Fig.4-23 Images of DNA damage in the case of (a) conventional model and (b) our new model
Fig.4-24 Positions where the water ions are produced
Cancer therapy with carbon ions has a powerful therapeutic effect. This may result from the fact that carbon ions cause clustered DNA damage, which is defined as multiply damaged sites, within a region corresponding to a DNA length of several nanometers. Clustered DNA damage is thought to be produced by electron impact. Although evidence on the biological significance of clustered DNA damage has been accumulated, it remains largely unknown how clustered DNA damage results after irradiation. We proposed a mechanism and quantitatively showed its feasibility. The mechanism is as follows: the electric field traps the emitted electrons near a radiation track, and these electrons cause a cluster of DNA lesions.

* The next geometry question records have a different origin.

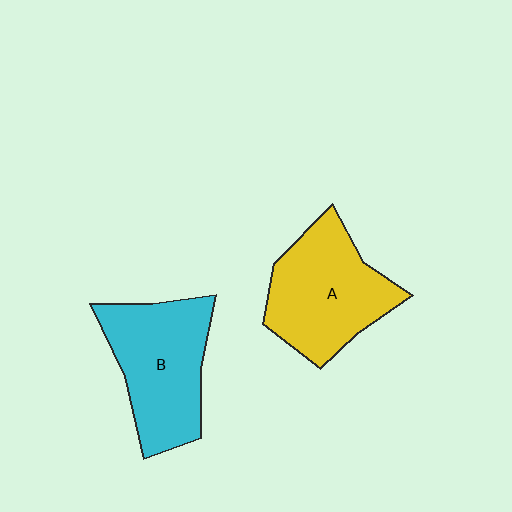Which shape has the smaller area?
Shape B (cyan).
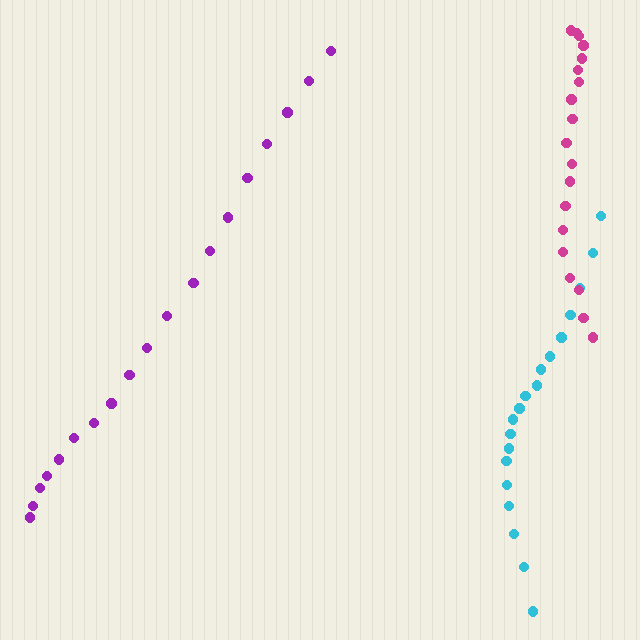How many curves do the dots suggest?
There are 3 distinct paths.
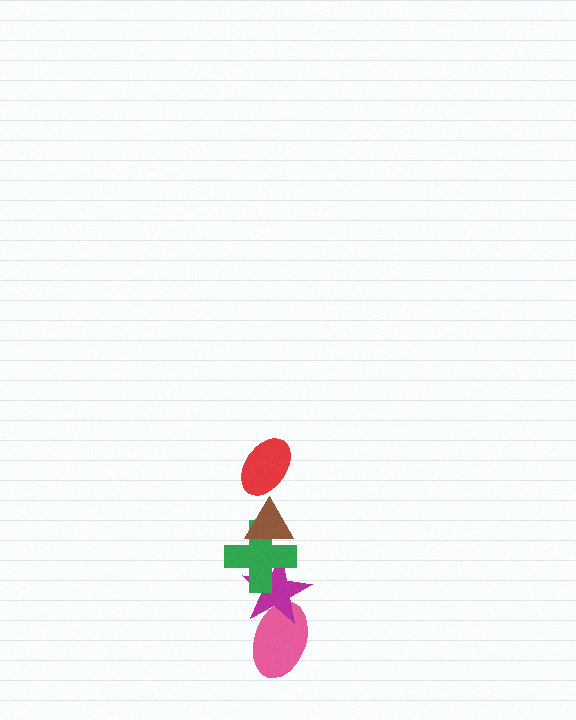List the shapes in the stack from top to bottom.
From top to bottom: the red ellipse, the brown triangle, the green cross, the magenta star, the pink ellipse.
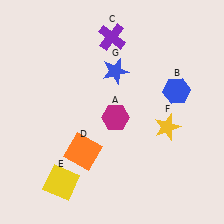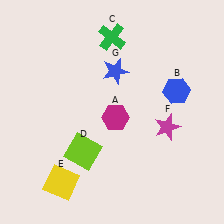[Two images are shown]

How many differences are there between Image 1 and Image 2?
There are 3 differences between the two images.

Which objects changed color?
C changed from purple to green. D changed from orange to lime. F changed from yellow to magenta.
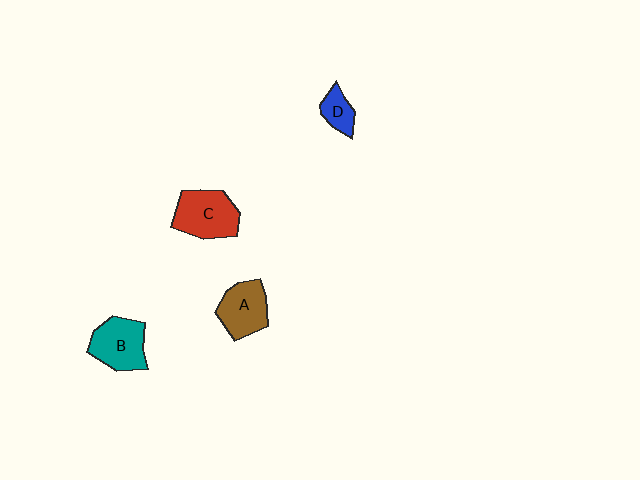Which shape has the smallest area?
Shape D (blue).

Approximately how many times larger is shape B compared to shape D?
Approximately 2.1 times.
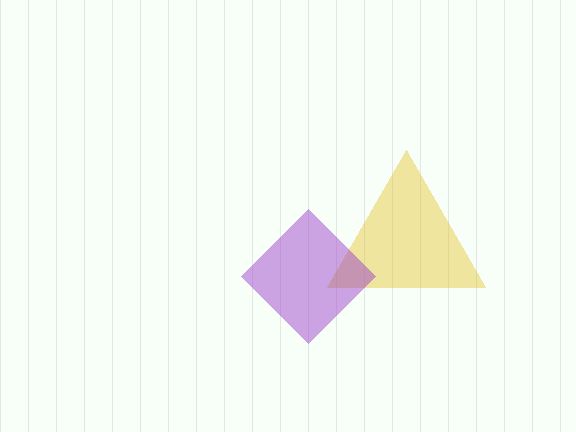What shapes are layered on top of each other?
The layered shapes are: a yellow triangle, a purple diamond.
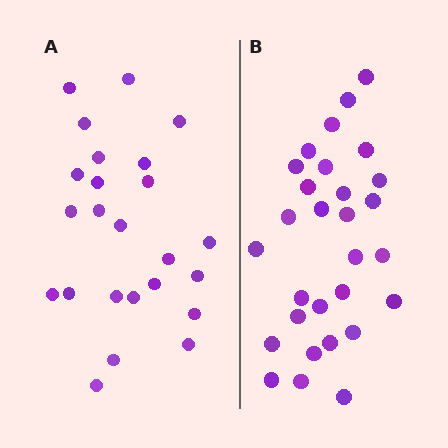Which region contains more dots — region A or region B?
Region B (the right region) has more dots.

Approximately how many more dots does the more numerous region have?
Region B has about 5 more dots than region A.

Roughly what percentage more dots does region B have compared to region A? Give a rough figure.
About 20% more.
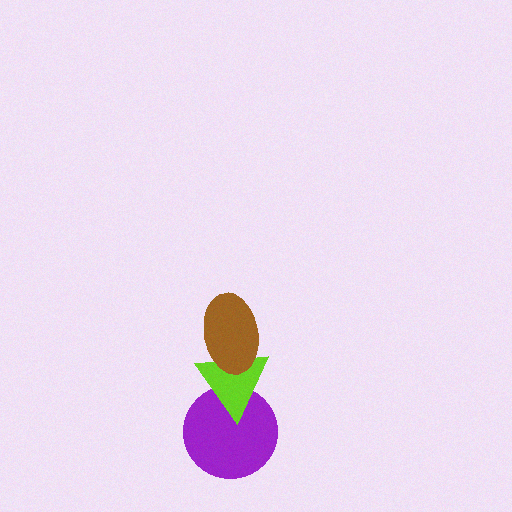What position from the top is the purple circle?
The purple circle is 3rd from the top.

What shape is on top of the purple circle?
The lime triangle is on top of the purple circle.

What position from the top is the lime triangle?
The lime triangle is 2nd from the top.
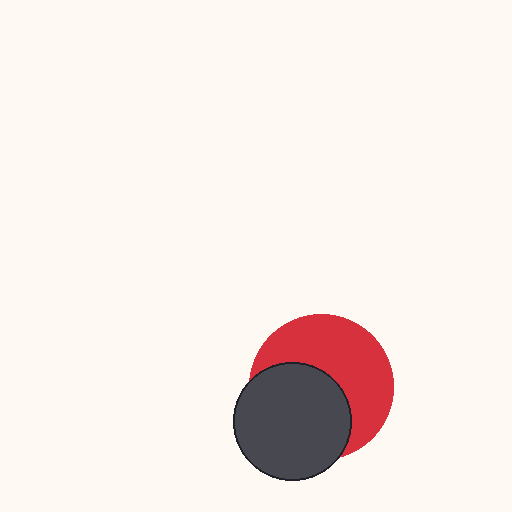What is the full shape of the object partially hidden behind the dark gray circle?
The partially hidden object is a red circle.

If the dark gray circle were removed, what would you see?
You would see the complete red circle.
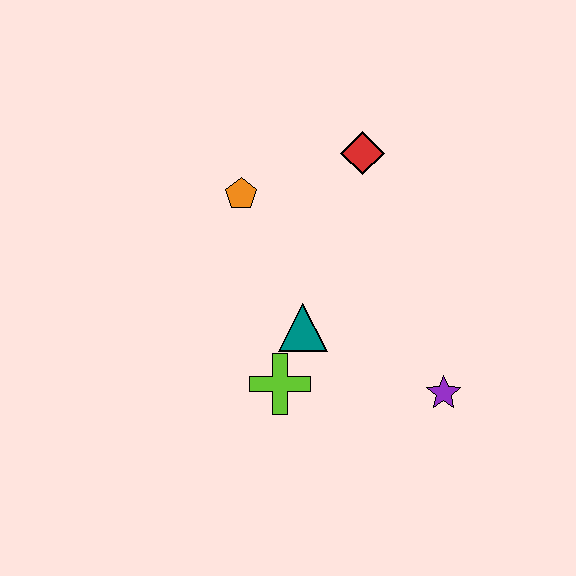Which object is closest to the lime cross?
The teal triangle is closest to the lime cross.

Fig.4-23 shows images of the movement of electrons produced by irradiation of a particle in the case of the conventional model and our new model. A comparison of Fig.4-23 (a) with Fig.4-23 (b) led us to propose that our model may show a high probability of the production of clustered DNA damage.
Fig.4-24 shows some positions where H2O+ ions are produced upon irradiation of water with a 36 MeV carbon ion and a 200 keV proton. The water molecules are ionized approximately every 0.3 nm and 0.8 nm along the tracks of the carbon ion and proton, respectively. We also calculate the number of electrons trapped by the electric fields of H2O+ ions within a diameter of 2 nm from the track. These numbers are 15 and 3 for the carbon ion and proton irradiation, respectively. Since the ionization event often takes place at an energy near 200 keV in the case of proton impact, the number of electrons trapped near the track after the carbon ion irradiation is much larger than that after the proton irradiation. Furthermore, for a carbon ion, the number of H2O+ ions produced by electron impact as calculated by using our model is four times as large as that calculated by using the conventional models. This is because of the fact that the chances of collision of electrons with a H2O molecule increase for the situation shown in Fig.4-23 (b) in the case where a DNA is located near the track. That is, the electrons trapped near the track may cause clustered DNA damage. In future, we intend carrying out simulations involving DNA in a cell and studying the role of the electric fields in the occurrence of clustered DNA damage in greater detail.